A LITTLE BACKGROUND:
When I was 16 years old, I always thought I would of been a web designer. Working with a talented coder named Steve Eakin, we created SECOmedia, which created web design, flash animations, and pretty much anything you could think of for gamers.
They were interesting clients. Not financially interesting but the brief was always the same: Do something cool.
After a few years of failing interviews, I landed an internship at SPARK, an advertising agency in Tampa, FL. SPARK taught me all there was to know about advertising and focusing on the right idea instead of just the right execution. Yet I was stubborn, and refused to believe ideas were more important than how good it looked.

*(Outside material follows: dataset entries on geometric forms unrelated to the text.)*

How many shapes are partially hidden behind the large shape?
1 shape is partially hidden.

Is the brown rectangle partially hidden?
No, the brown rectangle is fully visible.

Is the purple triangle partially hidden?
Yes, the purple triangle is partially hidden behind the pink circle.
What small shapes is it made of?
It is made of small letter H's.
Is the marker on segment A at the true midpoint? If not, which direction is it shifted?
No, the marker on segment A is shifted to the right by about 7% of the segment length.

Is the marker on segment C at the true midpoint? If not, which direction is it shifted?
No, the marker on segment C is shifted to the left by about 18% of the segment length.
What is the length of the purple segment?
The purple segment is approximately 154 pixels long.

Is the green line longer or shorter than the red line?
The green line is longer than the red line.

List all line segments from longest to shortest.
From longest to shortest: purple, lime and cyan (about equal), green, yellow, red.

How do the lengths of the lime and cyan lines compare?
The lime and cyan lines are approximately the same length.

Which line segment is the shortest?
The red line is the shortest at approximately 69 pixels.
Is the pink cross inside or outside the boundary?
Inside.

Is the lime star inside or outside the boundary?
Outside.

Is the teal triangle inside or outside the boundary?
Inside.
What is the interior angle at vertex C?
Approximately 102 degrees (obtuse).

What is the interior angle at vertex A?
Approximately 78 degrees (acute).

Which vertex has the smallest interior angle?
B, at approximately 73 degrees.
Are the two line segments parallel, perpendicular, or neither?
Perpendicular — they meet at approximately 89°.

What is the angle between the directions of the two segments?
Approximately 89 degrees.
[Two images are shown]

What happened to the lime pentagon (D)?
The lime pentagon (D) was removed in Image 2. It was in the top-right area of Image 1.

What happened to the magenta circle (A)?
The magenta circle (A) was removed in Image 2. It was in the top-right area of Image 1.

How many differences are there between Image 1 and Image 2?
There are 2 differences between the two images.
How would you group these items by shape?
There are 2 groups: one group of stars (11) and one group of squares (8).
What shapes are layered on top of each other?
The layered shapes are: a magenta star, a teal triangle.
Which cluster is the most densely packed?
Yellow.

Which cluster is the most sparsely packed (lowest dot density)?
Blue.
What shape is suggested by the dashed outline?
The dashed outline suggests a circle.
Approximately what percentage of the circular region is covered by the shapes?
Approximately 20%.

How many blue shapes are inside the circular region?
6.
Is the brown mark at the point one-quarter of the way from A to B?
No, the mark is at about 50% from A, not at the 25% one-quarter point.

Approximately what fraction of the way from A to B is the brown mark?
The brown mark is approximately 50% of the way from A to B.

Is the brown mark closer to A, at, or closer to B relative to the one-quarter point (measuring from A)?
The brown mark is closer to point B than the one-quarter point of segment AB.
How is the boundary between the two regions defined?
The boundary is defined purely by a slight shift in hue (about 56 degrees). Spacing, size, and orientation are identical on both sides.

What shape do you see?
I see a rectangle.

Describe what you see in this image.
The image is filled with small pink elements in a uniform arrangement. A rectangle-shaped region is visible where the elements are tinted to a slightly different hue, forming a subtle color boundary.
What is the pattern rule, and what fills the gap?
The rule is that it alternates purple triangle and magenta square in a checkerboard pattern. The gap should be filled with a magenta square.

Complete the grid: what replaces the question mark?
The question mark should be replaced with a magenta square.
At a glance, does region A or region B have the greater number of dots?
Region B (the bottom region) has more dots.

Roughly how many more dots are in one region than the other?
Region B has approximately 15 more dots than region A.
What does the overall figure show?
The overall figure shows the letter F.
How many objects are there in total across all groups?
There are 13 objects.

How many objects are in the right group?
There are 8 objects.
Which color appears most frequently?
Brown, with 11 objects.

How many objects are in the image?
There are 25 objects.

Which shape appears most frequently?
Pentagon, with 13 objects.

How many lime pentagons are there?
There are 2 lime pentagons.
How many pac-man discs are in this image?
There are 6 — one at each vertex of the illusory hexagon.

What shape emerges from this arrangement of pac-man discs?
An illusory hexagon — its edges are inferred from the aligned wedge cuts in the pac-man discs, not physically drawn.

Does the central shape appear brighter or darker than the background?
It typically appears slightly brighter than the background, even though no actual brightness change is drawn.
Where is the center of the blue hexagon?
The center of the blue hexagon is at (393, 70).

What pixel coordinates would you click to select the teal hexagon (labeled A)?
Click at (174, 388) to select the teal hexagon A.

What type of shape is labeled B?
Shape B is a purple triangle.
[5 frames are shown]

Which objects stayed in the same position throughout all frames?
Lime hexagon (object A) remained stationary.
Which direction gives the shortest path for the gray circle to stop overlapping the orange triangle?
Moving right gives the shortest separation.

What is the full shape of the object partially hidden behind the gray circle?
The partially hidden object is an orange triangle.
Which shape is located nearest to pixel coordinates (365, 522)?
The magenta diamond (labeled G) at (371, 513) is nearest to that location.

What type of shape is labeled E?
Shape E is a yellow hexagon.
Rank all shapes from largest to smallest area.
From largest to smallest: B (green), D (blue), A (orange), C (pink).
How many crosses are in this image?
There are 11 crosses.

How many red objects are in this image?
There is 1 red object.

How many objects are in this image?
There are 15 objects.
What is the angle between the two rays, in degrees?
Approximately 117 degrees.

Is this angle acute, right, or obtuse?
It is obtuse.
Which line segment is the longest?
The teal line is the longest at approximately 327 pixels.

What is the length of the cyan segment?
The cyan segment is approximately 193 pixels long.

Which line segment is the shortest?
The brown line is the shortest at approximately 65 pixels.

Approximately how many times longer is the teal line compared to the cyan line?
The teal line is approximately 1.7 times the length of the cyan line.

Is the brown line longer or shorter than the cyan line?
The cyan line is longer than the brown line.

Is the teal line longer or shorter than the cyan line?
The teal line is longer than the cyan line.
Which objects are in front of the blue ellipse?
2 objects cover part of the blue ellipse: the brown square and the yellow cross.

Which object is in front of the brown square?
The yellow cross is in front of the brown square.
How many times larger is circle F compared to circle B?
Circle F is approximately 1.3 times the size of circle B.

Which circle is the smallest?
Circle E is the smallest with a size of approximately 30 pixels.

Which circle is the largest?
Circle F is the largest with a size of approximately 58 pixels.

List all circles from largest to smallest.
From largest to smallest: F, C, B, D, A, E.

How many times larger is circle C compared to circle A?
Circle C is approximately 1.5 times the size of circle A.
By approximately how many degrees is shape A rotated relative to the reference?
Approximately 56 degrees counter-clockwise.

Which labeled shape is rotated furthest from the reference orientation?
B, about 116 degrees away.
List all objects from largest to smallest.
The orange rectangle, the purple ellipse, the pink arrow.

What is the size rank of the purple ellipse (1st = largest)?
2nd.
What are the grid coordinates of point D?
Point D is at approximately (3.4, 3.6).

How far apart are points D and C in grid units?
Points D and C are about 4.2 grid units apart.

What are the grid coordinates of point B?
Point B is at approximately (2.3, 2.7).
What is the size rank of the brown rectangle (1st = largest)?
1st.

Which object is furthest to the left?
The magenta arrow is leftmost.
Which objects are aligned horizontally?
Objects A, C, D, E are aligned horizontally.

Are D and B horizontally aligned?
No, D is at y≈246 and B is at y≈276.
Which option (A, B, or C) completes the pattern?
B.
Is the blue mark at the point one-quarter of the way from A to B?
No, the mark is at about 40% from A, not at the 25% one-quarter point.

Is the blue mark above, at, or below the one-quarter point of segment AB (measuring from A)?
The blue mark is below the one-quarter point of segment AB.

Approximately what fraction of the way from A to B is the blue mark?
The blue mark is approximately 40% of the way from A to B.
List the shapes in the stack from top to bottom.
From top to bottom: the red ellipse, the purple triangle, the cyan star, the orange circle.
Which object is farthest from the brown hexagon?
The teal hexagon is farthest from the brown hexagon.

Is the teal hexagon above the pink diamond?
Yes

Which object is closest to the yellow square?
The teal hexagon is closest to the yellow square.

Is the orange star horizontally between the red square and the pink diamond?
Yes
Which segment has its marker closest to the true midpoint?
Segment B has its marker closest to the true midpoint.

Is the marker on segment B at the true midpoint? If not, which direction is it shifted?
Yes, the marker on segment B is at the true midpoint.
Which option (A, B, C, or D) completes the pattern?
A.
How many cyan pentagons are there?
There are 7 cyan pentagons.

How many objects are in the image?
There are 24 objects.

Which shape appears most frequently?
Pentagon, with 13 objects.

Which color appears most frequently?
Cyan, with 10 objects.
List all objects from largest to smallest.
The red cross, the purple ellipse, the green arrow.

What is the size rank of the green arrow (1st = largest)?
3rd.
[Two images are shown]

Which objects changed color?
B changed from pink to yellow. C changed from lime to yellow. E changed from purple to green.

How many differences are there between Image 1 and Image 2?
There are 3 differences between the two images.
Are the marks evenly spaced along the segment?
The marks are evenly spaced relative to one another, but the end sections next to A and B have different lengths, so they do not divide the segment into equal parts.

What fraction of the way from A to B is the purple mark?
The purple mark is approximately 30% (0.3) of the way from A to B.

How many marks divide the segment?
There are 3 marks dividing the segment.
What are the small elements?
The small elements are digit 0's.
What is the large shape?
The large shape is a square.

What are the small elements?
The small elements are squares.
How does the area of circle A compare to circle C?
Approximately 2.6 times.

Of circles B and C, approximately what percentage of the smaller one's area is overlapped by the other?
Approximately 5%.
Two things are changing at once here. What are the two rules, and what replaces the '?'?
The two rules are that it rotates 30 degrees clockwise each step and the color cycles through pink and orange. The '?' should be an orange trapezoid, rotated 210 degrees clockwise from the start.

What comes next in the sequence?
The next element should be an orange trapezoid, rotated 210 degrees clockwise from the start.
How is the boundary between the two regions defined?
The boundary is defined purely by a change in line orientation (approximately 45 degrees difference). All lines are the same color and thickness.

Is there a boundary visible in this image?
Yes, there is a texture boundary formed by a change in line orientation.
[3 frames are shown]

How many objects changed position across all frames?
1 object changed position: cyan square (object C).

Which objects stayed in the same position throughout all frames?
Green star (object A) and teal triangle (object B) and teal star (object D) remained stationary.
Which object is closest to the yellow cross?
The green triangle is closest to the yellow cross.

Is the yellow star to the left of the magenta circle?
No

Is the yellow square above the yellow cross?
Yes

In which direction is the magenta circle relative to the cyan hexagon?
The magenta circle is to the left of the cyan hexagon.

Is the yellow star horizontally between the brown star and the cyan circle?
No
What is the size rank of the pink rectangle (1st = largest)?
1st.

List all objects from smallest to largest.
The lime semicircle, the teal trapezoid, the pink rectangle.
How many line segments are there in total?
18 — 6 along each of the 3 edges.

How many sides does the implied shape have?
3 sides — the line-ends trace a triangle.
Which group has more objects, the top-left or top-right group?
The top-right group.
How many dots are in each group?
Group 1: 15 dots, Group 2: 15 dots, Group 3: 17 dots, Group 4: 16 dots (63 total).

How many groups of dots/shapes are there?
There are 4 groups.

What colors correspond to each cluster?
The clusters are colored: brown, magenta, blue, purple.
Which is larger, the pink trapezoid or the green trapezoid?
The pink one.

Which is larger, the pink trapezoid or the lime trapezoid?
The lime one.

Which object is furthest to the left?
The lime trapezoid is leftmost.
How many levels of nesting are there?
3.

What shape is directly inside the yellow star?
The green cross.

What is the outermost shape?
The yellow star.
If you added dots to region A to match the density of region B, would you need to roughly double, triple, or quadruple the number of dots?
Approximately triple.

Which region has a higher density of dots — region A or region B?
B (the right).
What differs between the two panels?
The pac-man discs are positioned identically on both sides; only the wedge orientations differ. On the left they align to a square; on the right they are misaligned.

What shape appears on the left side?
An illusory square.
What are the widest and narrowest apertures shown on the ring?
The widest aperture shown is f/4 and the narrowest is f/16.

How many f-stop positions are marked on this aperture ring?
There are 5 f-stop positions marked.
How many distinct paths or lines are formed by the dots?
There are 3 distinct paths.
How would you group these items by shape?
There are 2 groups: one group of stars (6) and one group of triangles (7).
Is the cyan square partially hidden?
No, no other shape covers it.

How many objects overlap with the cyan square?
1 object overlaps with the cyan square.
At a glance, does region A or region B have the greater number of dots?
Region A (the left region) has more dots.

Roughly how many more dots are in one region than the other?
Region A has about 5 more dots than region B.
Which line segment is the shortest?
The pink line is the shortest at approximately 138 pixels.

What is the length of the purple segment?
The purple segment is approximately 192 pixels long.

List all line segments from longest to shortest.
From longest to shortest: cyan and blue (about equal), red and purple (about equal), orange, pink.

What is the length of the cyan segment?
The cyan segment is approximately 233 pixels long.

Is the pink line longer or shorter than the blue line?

It wasn’t until we created the “Hello” campaign for Bayfront Baby Place, my very first legit campaign idea, that I fell in love with the idea process.
The SPARK Red Party needed a hype video to be created and so Tony Miller, the CFO at SPARK, asked me if I knew how to video edit. Well, I was an intern, so of course I said yes (but in reality I had no idea). Needless to say, I learned how to edit and use motion graphics literally over night to tell a story and fell in love with it ever since.
From there I moved on to 22squared, an internationally recognized advertising agency, and learned what it was like to roll with the big boys. Creating award winning campaigns while at the same time helping to execute those campaigns. My ambition, creative drive and hatred of the interview process inspired me to take that giant leap down the path of entrepreneurship. Thus, Slice was born.
We believe ideas should be just as important as the execution. It’s not just being able to put footage or graphics together. It’s being able to make an idea come to life.
The truth is, every production company has the same set of tools in their shed to play with. All the latest cameras and drones to get footage or the latest plug-ins to make your logo come in and out of frame. After being a part of the idea side for over 8 years, I realized that regardless of how it’s done, the idea is what people remember.
Evoking human emotion from a kernel of truth, should be the forefront of any execution. We believe that answering the question of WHY is more important than the what and the how you offer it. Slice was created on that principle.
Slice took the idea side and married it with the production side. We believe that knowing how to work with ideas as a creative as well as the technical skills of a production company is an invaluable tool. Even more so in today’s world of content creation. You could say we’re ‘idea-design-centric.’